Chen Xin, Zhang Jingyi, Jiang Liyun, Yan Fangrong
Research Center of Biostatistics and Computational Pharmacy, 56651China Pharmaceutical University, Nanjing, China.
Stat Methods Med Res. 2023 Mar;32(3):443-464. doi: 10.1177/09622802221129049. Epub 2022 Oct 11.
For novel molecularly targeted agents and immunotherapies, the objective of dose-finding is often to identify the optimal biological dose, rather than the maximum tolerated dose. However, optimal biological doses may not be the same for different indications, challenging the traditional dose-finding framework. Therefore, we proposed a Bayesian phase I/II basket trial design, named "shotgun-2," to identify indication-specific optimal biological doses. A dose-escalation part is conducted in stage I to identify the maximum tolerated dose and admissible dose sets. In stage II, dose optimization is performed incorporating both toxicity and efficacy for each indication. Simulation studies under both fixed and random scenarios show that, compared with the traditional "phase I + cohort expansion" design, the shotgun-2 design is robust and can improve the probability of correctly selecting the optimal biological doses.

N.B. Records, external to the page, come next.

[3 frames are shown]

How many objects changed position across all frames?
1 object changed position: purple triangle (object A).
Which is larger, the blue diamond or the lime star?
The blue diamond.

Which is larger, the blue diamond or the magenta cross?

Furthermore, this study provides a useful tool for identifying indication-specific optimal biological doses and accelerating drug development.

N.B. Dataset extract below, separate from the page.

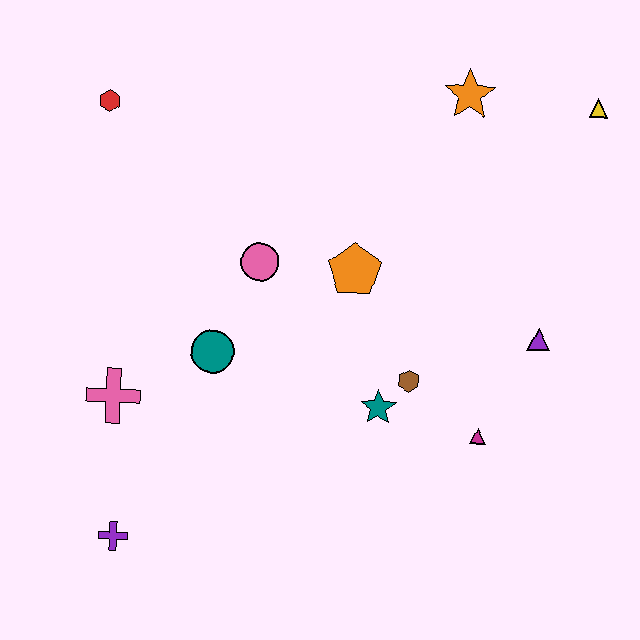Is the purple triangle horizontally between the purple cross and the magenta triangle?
No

对于新型分子靶向药物和免疫疗法,剂量探索的目标通常是确定最佳生物学剂量,而非最大耐受剂量。然而,不同适应症的最佳生物学剂量可能不同,这对传统的剂量探索框架提出了挑战。因此,我们提出了一种贝叶斯I/II期篮子试验设计,名为“霰弹枪-2”,以确定特定适应症的最佳生物学剂量。在I期进行剂量递增部分,以确定最大耐受剂量和可接受剂量集。在II期,结合每种适应症的毒性和疗效进行剂量优化。固定和随机场景下的模拟研究表明,与传统的“ I期 + 队列扩展”设计相比,霰弹枪-2设计稳健,能够提高正确选择最佳生物学剂量的概率。此外,本研究为确定特定适应症的最佳生物学剂量和加速药物开发提供了一个有用的工具。